More rhythmical motions can be exhibited if a plurality of brooms are mounted in the extending direction of the crank shaft.

Even if the cleaner is backed, the clutch means interrupts the transmission of rotations from the wheels to the crank shaft. As a result, the broom is not rocked so that no dust is swept back to the cleaning surface.

Since, the rotation transmission ratio is set at the aforementioned value, the cleaner can be carried forward without the desk top being left unswept by the broom.

Since the broom and the crank shaft are connected by inserting the latter into the cut portions of the elongated slots of the former, the number of parts is reduced to facilitate the assembly of the cleaner, and the unnecessary upward movement of the broom is eliminated.

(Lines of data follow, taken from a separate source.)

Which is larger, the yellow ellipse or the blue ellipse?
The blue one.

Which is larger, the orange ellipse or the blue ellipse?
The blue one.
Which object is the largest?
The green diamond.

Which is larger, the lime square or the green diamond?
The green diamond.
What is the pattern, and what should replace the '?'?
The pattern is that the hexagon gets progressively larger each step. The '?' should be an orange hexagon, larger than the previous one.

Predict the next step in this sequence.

Since the broom is formed with the engaging portion, it is prevented from protruding more than necessary from the lower face of the frame, even if the cleaner body is lifted up. Thus, it is possible to avoid the disadvantage of disabling the broom from being rocked or damaged.

Since the brush at the lower end portion of the broom and the dust entrance at the leading edge of the dust case are pushed to contact with the cleaning surface, the dust can be smoothly swept into the dust case by the broom.

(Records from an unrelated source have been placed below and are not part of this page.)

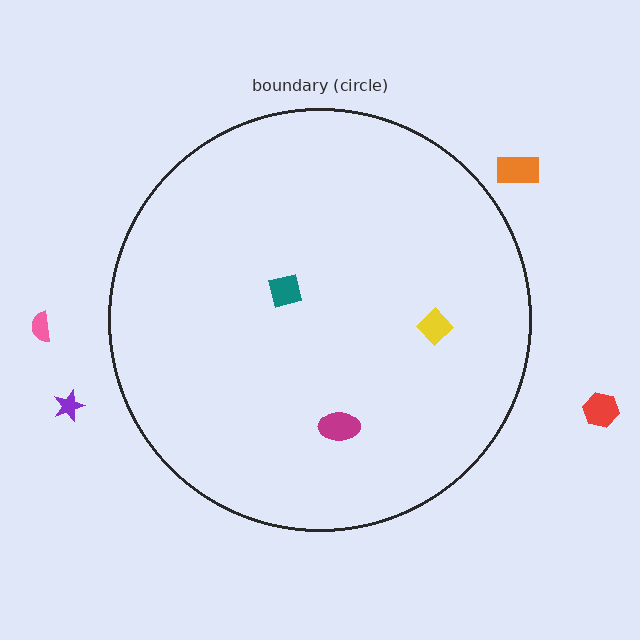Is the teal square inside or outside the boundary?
Inside.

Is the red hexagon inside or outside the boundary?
Outside.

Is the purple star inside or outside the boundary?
Outside.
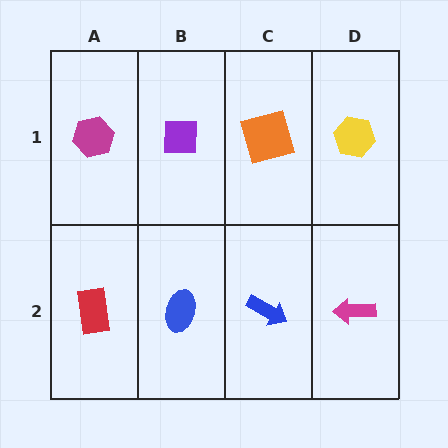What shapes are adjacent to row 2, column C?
An orange square (row 1, column C), a blue ellipse (row 2, column B), a magenta arrow (row 2, column D).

Since the dust having a size to be swept in is selectively brought into the cleaner by the selecting members, any oversize dust will not be caught to disable the operation so that the cleaning operation can be accomplished stably and reliably.

If the belts are made to run on plural wheels, the contact area between the belts and the cleaning surface is enlarged to ensure the transmission of the forward force of the cleaner to the crank shaft.

Although the present invention has been described through specific terms, it should be noted here that the described embodiments are not necessarily exclusive and that various changes and modifications may be imparted thereto without departing from the scope of the invention, which is limited solely by the appended claims.

Claims

1. A desk top cleaner for cleaning an underlying surface comprising:

a frame having a support means;

a crank shaft rotatably mounted on said frame;

broom means having a lower portion formed with a brush and an upper portion engageable by said support means;

operable means operably disposed between said broom means and said crank shaft such that rotation of said crank shaft effects back and forth movement of said broom means relative to said frame to thereby effect sweeping of said underlying surface;

drive means on said frame for rotating said crank shaft;

dust receiving means on said frame for receiving the dust swept by said broom means, said dust receiving means having a dust entrance portion which is made of a resilient material to resiliently engage said underlying surface to be swept;

said dust receiving means comprising a dust receiving chamber having a dust entrance portion, said dust receiving chamber having a forward part and a rear part with said forward part being ahead of the rear part considered in the direction of movement of the desk top cleaner when it is effecting its cleaning action, said dust entrance portion being disposed at said forward part;

pivot means pivotably mounting said dust receiving means on said frame; and

resilient engaging means between said dust receiving chamber and said frame for resiliently urging said dust receiving chamber in a pivotal direction in which said dust entrance portion resiliently engages said underlying surface to be swept, said resilient means being disposed at said rear part of said dust receiving chamber, said resilient means comprising resilient portions on said dust receiving chamber, and projections on said frame engaged by said resilient portions.